The ABA noted in its amicus brief that Title II of the Civil Rights Act of 1964 prohibits discrimination on the basis of race, religion or national origin in the provision of public accommodations. While business owners continued to challenge these laws based on their purported right to choose their customers, the Supreme Court and Congress repeatedly rejected conscience exemptions from federal anti-discrimination laws.

“Out of the Civil Rights Era, then, a ‘settled social consensus’ emerged that commercial businesses cannot claim constitutional cover from public accommodations laws,” the ABA said. “Petitioners’ effort to revive such constitutional arguments by recasting them as compelled-speech claims should not prevail in light of this court’s unbroken line of precedent refusing to recognize a business owner’s individual right to avoid compliance with a valid anti-discrimination law.”

The ABA also contended in its brief that if the Supreme Court affords First Amendment protections to Smith or other business owners who have religious objections to same-sex marriage, it “would provide carte blanche for commercial entities to deny gays and lesbians equal access to goods and services based on their own subjective view of the ‘message’ conveyed by providing their services.”

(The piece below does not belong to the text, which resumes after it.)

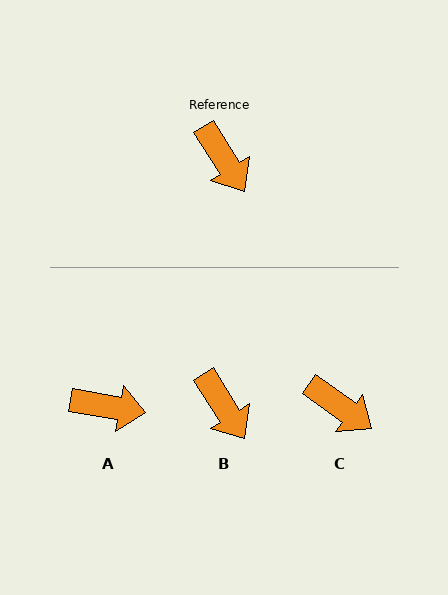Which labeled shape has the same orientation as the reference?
B.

“Because many activities can be cast as expressive in nature, a conscience exemption could not be cabined to web designers,” the ABA continued in its brief. “Chefs, printers, florists, tailors, jewelers, barbers, bartenders and bakers could all refuse to provide wedding-related services to gays and lesbians on the grounds that their conscience precludes them from applying their skills to enhance the wedding celebration.”

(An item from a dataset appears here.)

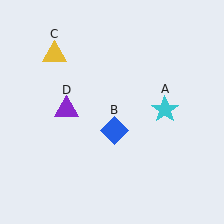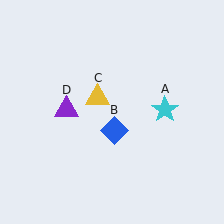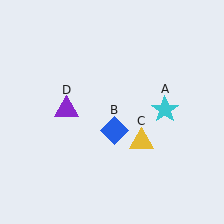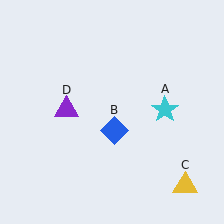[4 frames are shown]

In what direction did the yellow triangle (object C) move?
The yellow triangle (object C) moved down and to the right.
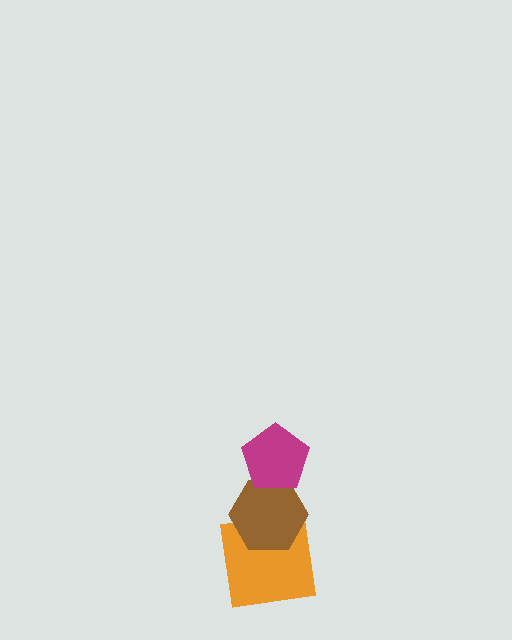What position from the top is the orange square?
The orange square is 3rd from the top.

The ABA has long advocated against discrimination based on sexual orientation, adopting a policy in 1973 that urged the repeal of laws that criminalized sexual relations between consenting adults. In 1989, the association adopted a policy that condemned discrimination based on sexual orientation in employment, housing and public accommodations; and in 2006, it adopted a similar policy that advocated against discrimination based on gender identity.

And in 2010, the ABA adopted a policy that called for the end of all legal barriers to same-sex marriage. The association has additionally filed amicus briefs in several Supreme Court cases that involve recognizing equal rights to gay and lesbian people.

Munger, Tolles & Olson filed the brief pro bono on behalf of the ABA. An Aug. 19 press release is here.

The case is 303 Creative v. Elenis. Oral arguments have not been scheduled.